Many of the checks that Mr. Pervez is accused of lying about were exchanged
with Mr. Bandukra, with whom he appears to have had a closer relationship
than previously revealed. The lease for Mr. Pervez's apartment was
co-signed by Mr. Bandukra. Mr. Pervez worked at a newsstand owned by Mr.
Bandukra at the Trenton train station between 1996 and 1998 and later
worked with Mr. Khan and Mr. Azmath at Mr. Bandukra's Newark train-station
newsstand. A second apartment, in Trenton, was also secured by Mr.
Bandukra, and the phone for that address is listed in Mr. Pervez's name.

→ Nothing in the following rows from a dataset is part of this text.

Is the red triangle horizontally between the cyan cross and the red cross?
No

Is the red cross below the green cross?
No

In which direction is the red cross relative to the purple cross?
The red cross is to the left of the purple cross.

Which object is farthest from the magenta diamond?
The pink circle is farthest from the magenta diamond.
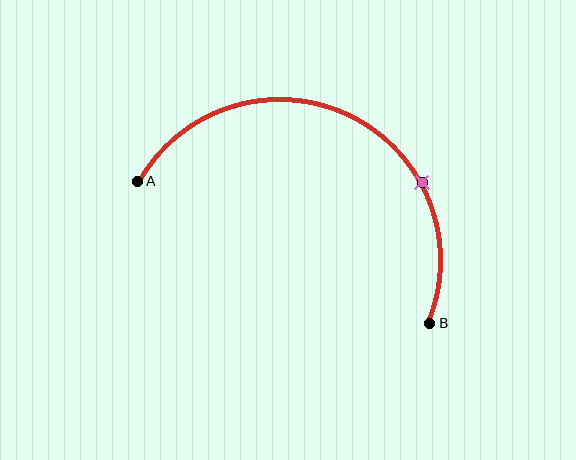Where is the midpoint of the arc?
The arc midpoint is the point on the curve farthest from the straight line joining A and B. It sits above that line.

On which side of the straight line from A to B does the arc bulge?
The arc bulges above the straight line connecting A and B.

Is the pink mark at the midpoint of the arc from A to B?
No. The pink mark lies on the arc but is closer to endpoint B. The arc midpoint would be at the point on the curve equidistant along the arc from both A and B.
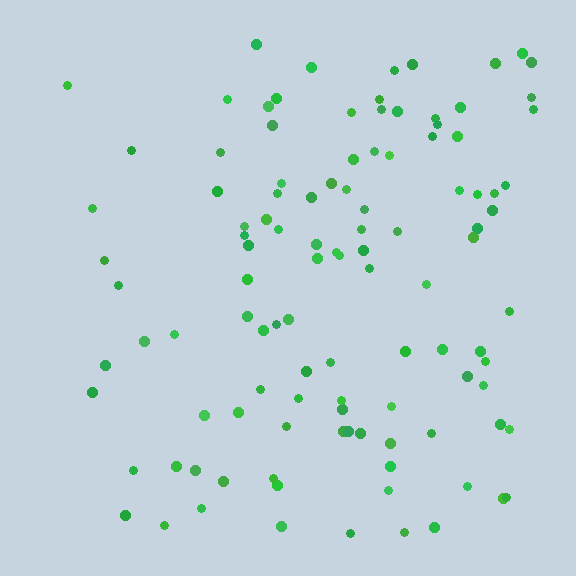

Richard Gruber, an attorney for Mr. Bandukra, said he wasn't surprised that
the FBI was examining whether his client's transactions with Mr. Pervez
funded terrorist activities. But he said the money flowing back and forth
between the two was a business transaction involving Mr. Pervez's
investment in a Trenton newsstand that Mr. Bandukra was buying. Both Mr.
Bandukra and the attorney for Mr. Pervez, Charles Lavine, declined to comment.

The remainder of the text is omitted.